Ersatz fanden die Rechtsextremisten mit dem Winckler-Bad in Bad Nenndorf, das in der Nachkriegszeit als Verhörlager des britischen Geheimdienstes diente. Hier waren zunächst hochrangige Nazis inhaftiert, später im aufkommenden Kalten Krieg auch vermeintliche Kommunisten. Es kam zu Misshandlungen von Häftlingen. Zwar sind diese Fälle in Großbritannien aufgearbeitet worden. für die Neonazis aber war ein rechtlich unproblematischer Ort gefunden, ihre Aufmärsche zu veranstalten.

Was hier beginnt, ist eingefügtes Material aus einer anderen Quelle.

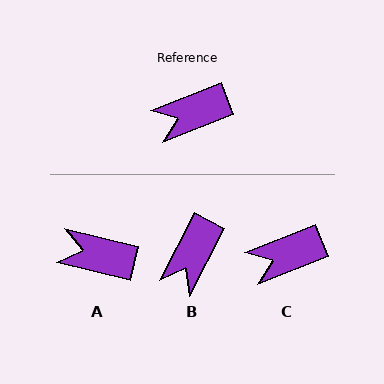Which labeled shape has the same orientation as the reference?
C.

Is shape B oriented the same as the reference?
No, it is off by about 41 degrees.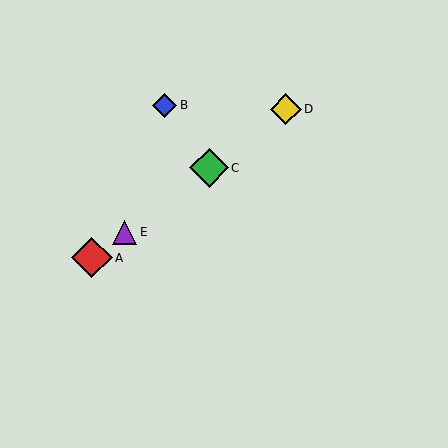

2007 gibt es eine erste Eskalation

Ein Jahr später gibt es die erste Eskalation: Rund 150 Mitgliedern der autonomen Szene gelingt es, durch eine Blockade am Bahnhof den Aufzug der Rechtsextremisten um rund drei Stunden zu verzögern. Das Erscheinungsbild der linken Aktivisten ist so martialisch, dass die Mitglieder des Bündnisses "Bad Nenndorf ist bunt" Probleme haben, sich zu positionieren. Das CDU-geführte Innenministerium macht Druck, verlangt Abgrenzung von angeblich gewaltbereiten Linksautonomen. Der Widerspruch: Das Bündnis "Bad Nenndorf ist bunt" setzt von vornherein ausschließlich auf friedfertige und gewaltfreie Aktionen gegen den rechten "Trauermarsch".

Zunächst ignorieren die Meisten den "Trauermarsch"

In dieser Zeit wollen viele in Bad Nenndorf lieber "aktiv wegschauen". Die Theorie: Die Proteste gegen Rechts seien eine willkommene Herausforderung für die braune Szene. Wenn man sie ignoriere, würden die Rechten die Lust am braunen "Trauermarsch" verlieren. Auch Sigrid Bade, damals stellvertretende Vorsitzende des Sportvereins, ist zunächst dieser Ansicht - bis sie miterleben muss, wie beim Aufmarsch der Neonazis am Wincklerbad selbst verurteilte Holocaustleugner, wie die Rechtsextremistin Ursula Haverbeck ihre Reden schwingen. "Das waren geschulte Leute. Ihre Reden haben mir klargemacht, dass wir es mit einer echten Gefahr zu tun haben", sagt Sigrid Bade heute.

Der Protest gegen die Neonazis wächst

Dass es sich bei den "Trauermärschen" nicht um eine "braune Eintagsfliege" handelt, wird im Jahr 2009 endgültig klar. In diesem Jahr verlängern die Rechtsextremisten die Anmeldung ihrer "Trauermärsche" bis zum Jahr 2030. Trotzdem sieht Niedersachsens Verfassungsschutz die Gefahr damals vor allem auf der linksextremen Seite: Bei einer Veranstaltung der CDU-Senioren warnt ein Experte des Nachrichtendienstes davor, sich an Gegenaktionen am Tag des "Trauermarsches" aktiv zu beteiligen. "Aktives Ignorieren" sei das Gebot der Stunde, sagt der Fachmann und erntet dafür lautstarken Protest. Im Jahre 2009 wird die Gegendemonstration erstmals vom Deutschen Gewerkschaftsbund (DGB) und dem Bündnis "Bad Nenndorf ist bunt" angemeldet. Auch die politische Spitze des Ortes engagiert sich jetzt aktiv gegen Rechts. Fazit: Die Zahl der Gegendemonstranten übersteigt mit rund 1.300 die Zahl der Rechtsextremisten deutlich.